Tuesday, July 31, 2007

Lifting the lid on French politics

Politics

ed Tuesday 10.00: We have been having trouble with our landline. We lose our internet connection from time to time, although it's obviously working now.


The Telegraph's leader today looks at the extraordinary allegations being made against the erstwhile French PM, Dominique de Villepin, namely that he attempted to stitch up the-then Interior Minister Nicolas Sarkozy with trumped-up charges of taking bribes.

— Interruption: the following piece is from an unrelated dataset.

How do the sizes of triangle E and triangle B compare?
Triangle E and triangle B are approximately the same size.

Maybe Sarkozy's predecessor, Jacques Chirac, thought that the only problem he faced with loss of Presidential immunity concerned the freewheeling manner in which he ran his expense account while Mayor of Paris. If so, then the recent moves against Villepin look ominous, since Chirac too now risks being implicated in this tale of vicious skullduggery at the heart of the ancien régime.

The leader ends with the following words:

"These are allegations that strike at the heart of the way France is governed. If proved, they will expose something very rotten in the state of its democracy and must impact on us as one of France's closest partners in Europe."


Mine was the first comment. No doubt there will be more in a similar ascerbic vein:


Comments

French voters are repeatedly reminded by their politicians about how they are blessed with having liberty, equality and fraternity.

Integrity in public life? But what is that - some tedious Anglo-Saxon obsession, a quaint puritanical self-denying ordinance perhaps ? No self-respecting French politician would allow his or her freedom of action to be constrained by anything so inconvenient and mundane as a principle.